Hepatobiliary disorders: Jaundice.
Investigations: Increased hepatic enzymes.
Musculoskeletal and connective tissue disorders: Myalgia, arthralgia.
Skin and subcutaneous tissue disorders: Rash.
Potentially Fatal: Severe cutaneous adverse reactions (SCAR) including Stevens-Johnson syndrome (SJS), toxic epidermal necrolysis (TEN), acute generalized exanthematous pustulosis (AGEP), and drug reaction with eosinophilia and systemic symptoms (DRESS) syndrome; Clostridioides difficile-associated diarrhoea (long-term use).
Patient Counseling Information
This drug may cause permanent staining of soft contact lenses. Remove soft contact lenses during therapy.
Monitoring Parameters
Perform culture and susceptibility tests; consult local institutional recommendations before treatment initiation due to antibiotic resistance risks. Monitor LFTs, CBC with differential, and platelet count periodically. Assess for signs and symptoms of hypersensitivity, severe cutaneous adverse reactions, uveitis, vision changes, and severe bloody diarrhoea.
Drug Interactions
May reduce the plasma concentrations and efficacy of antiretroviral (e.g. bictegravir, elvitegravir, doravirine, oral rilpivirine) and anti-HCV agents (e.g. sofosbuvir). Increased plasma concentrations with HIV protease inhibitors (e.g. amprenavir, indinavir, ritonavir,  atazanavir, fosamprenavir, lopinavir), delavirdine, clarithromycin, azole antifungals (e.g. voriconazole, itraconazole, ketoconazole, posaconazole). May reduce the serum concentration of tacrolimus, clarithromycin, azole antifungals (e.g. voriconazole, itraconazole, ketoconazole, posaconazole), hormonal contraceptives. May decrease the activity of anticoagulants, analgesics, corticosteroids, ciclosporin, narcotics, oral hypoglycaemics, phenytoin, quinidine.
Food Interaction
Food may delay absorption.
Action
Description:
Mechanism of Action: Rifabutin is a rifamycin antimycobacterial which inhibits DNA-dependent RNA polymerase at the β-subunit in susceptible strains of prokaryotic organisms thereby preventing chain initiation. It also inhibits thymidine incorporation into the DNA of rifampicin-resistant Mycobacterium tuberculosis which may indicate DNA synthesis inhibition.
Pharmacokinetics:
Absorption: Readily but incompletely absorbed from the gastrointestinal tract. Food may delay absorption. Time to peak plasma concentration: 2-4 hours.
Distribution: Widely distributed in body tissues and fluids (except the brain). Plasma protein binding: Approx 85%.
Metabolism: Rapidly metabolised in the liver by CYP3A4 isoenzyme mainly to active 25-O-deacetyl and 31-hydroxy metabolites.
Excretion: Via urine (approx 53%, mainly as metabolites); faeces (approx 30%). Terminal elimination half-life): 45 hours (range: 16-69 hours).
Storage
Store between 15-30°C.
MIMS Class
Anti-TB Agents / Other Antibiotics
ATC Classification
J04AB04 - rifabutin ; Belongs to the class of antibiotics. Used in the systemic treatment of tuberculosis.
References
Anon. Rifabutin. AHFS Clinical Drug Information [online]. Bethesda, MD. American Society of Health-System Pharmacists, Inc. https://www.ahfscdi.com. Accessed 12/12/2023.

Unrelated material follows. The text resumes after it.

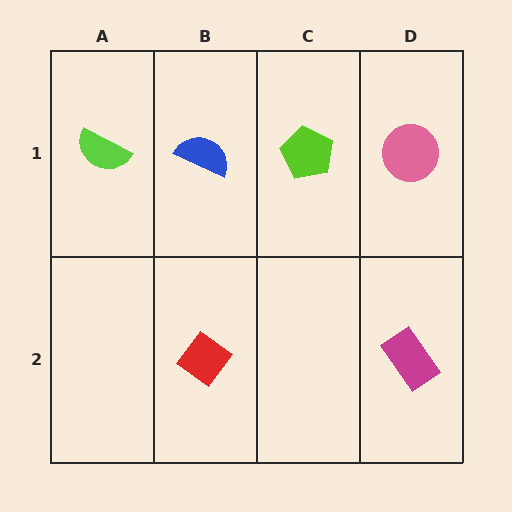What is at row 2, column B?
A red diamond.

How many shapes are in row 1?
4 shapes.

Anon. Rifabutin. Lexicomp Online. Hudson, Ohio. Wolters Kluwer Clinical Drug Information, Inc. https://online.lexi.com. Accessed 12/12/2023.

Buckingham R (ed). Rifabutin. Martindale: The Complete Drug Reference [online]. London. Pharmaceutical Press. https://www.medicinescomplete.com. Accessed 12/12/2023.

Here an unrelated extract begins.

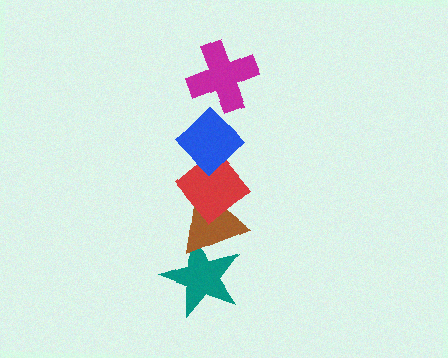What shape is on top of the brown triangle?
The red diamond is on top of the brown triangle.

Joint Formulary Committee. Rifabutin. British National Formulary [online]. London. BMJ Group and Pharmaceutical Press. https://www.medicinescomplete.com. Accessed 12/12/2023.

Mycobutin 150 mg Capsules (Pfizer Ltd). MHRA. https://products.mhra.gov.uk. Accessed 12/12/2023.

Pfizer New Zealand Limited. Mycobutin 150 mg Capsule data sheet 10 October 2023. Medsafe. http://www.medsafe.govt.nz. Accessed 12/12/2023.

Rifabutin Capsule (Lupin Pharmaceuticals, Inc.). DailyMed. Source: U.S. National Library of Medicine. https://dailymed.nlm.nih.gov/dailymed. Accessed 12/12/2023.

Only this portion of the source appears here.